Last modified: 2013-10-14 04:06:48 UTC
(from RT #4790) hume does not know about the eqiad memcache cluster, at least when running mwscript. Thus, the two memcache clusters get out of sync when running maintenance scripts on hume. The real problem is that memcache maintenance is not location aware. As we move into a multi-datacenter model, we need to have the option to look at one or the other memcache instance, or (even better) option for all. In my head it would be something like mwscript mctest.php --eqiad mwscript mctest.php --sdtpa mwscript mctest.php --all
This isn't just about mctest.php . Regular maintenance scripts that execute memcached insertions/deletions should also hit both locations.
How're the memcache clusters arranged exactly? I'm worried this could lead to split-brain problems.
They're configured here - mediawiki-config/wmf-config/mc-eqiad.php mediawiki-config/wmf-config/mc-pmtpa.php https://wikitech.wikimedia.org/wiki/Memcached isactually up to date :)
Oh and this also has definitely affected things, with memcache being unpurged for some fundraising purposes (how i discovered this). So tampa and eqiad have different behavior for specifically centralauth-user-05ef03b8cf2f9261df5f7f52c7ec7b65
Is this also an issue for Redis?
(In reply to comment #4) > Oh and this also has definitely affected things, with memcache being unpurged > for some fundraising purposes (how i discovered this). AFAIK, this does not affect fundraising currently, but I do know that fundraising has some plans for memcache and I assume they would want the same functionality between the payments clusters.

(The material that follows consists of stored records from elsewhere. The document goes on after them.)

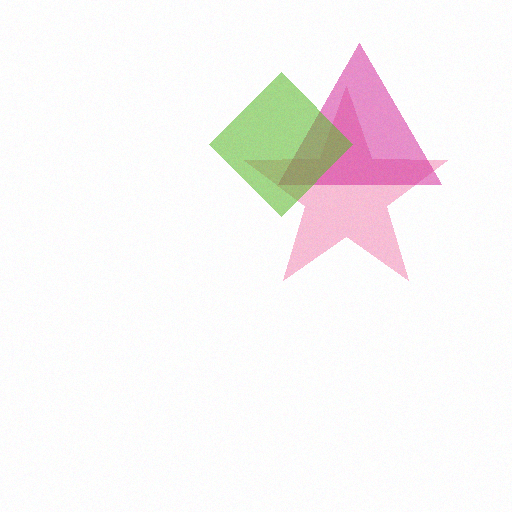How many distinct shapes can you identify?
There are 3 distinct shapes: a pink star, a magenta triangle, a lime diamond.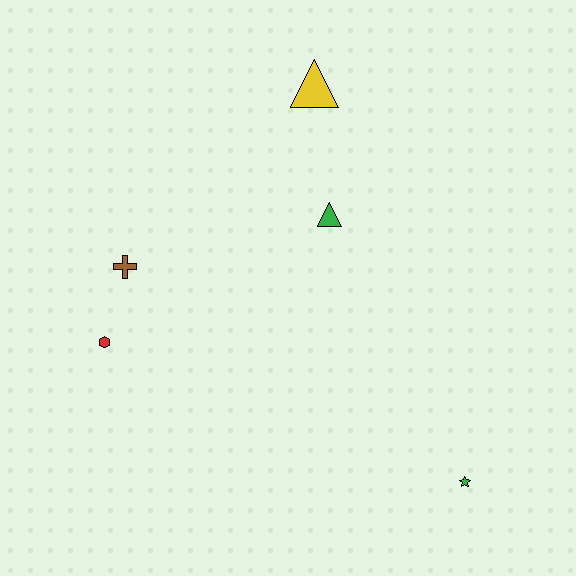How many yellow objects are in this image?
There is 1 yellow object.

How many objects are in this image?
There are 5 objects.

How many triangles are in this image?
There are 2 triangles.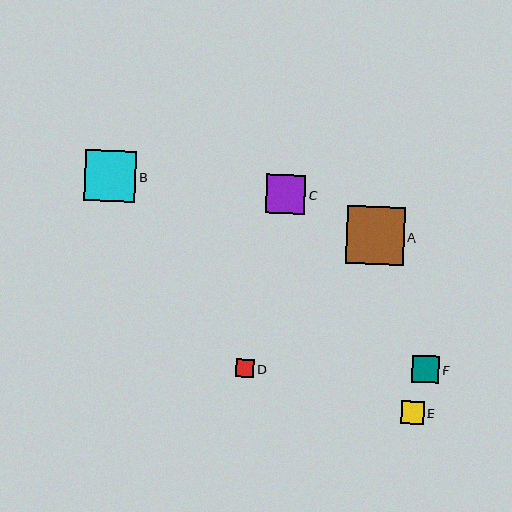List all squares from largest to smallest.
From largest to smallest: A, B, C, F, E, D.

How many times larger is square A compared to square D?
Square A is approximately 3.2 times the size of square D.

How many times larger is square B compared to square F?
Square B is approximately 1.9 times the size of square F.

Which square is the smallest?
Square D is the smallest with a size of approximately 18 pixels.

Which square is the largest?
Square A is the largest with a size of approximately 58 pixels.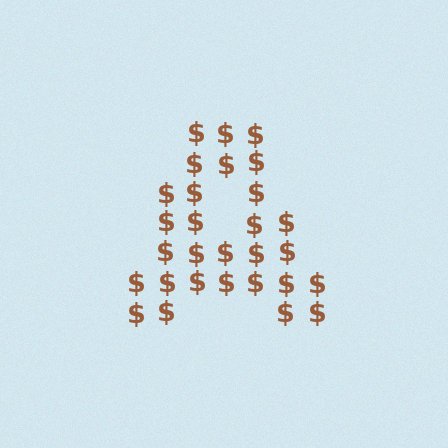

Not exactly -- we will be using memcache for session storage and continue our use of it for fraud analytic. In both cases; I'm not seeing a serious need for us to sync across clusters at this time -- we only ever have one active cluster and if we lose messages in flight my opinion is 'oh well; we can pick them up in the audit'.
Ok, sounds like the proper fix is: 1) forbid running mwscript on fenari or elsewhere in pmtpa while eqiad is primary, because IT CAN CAUSE BREAKAGE TO DO SO (split-brain memcache, bad cached items possibly being reinserted to databases) 2) set up someplace in eqiad where mwscript can be run, so that maintenance scripts can be run WITHOUT BREAKAGE
Brion - I have to disagree with you there. I think that in a multidatacenter environment (which even if we don't really have it, we should strive to have all our code pretending that we do), the location where you run a script should be unimportant (since we all know someone will mess up somehow) and the script should either have the knowledge of the location or prompt for the input of location (or just clear from all locations).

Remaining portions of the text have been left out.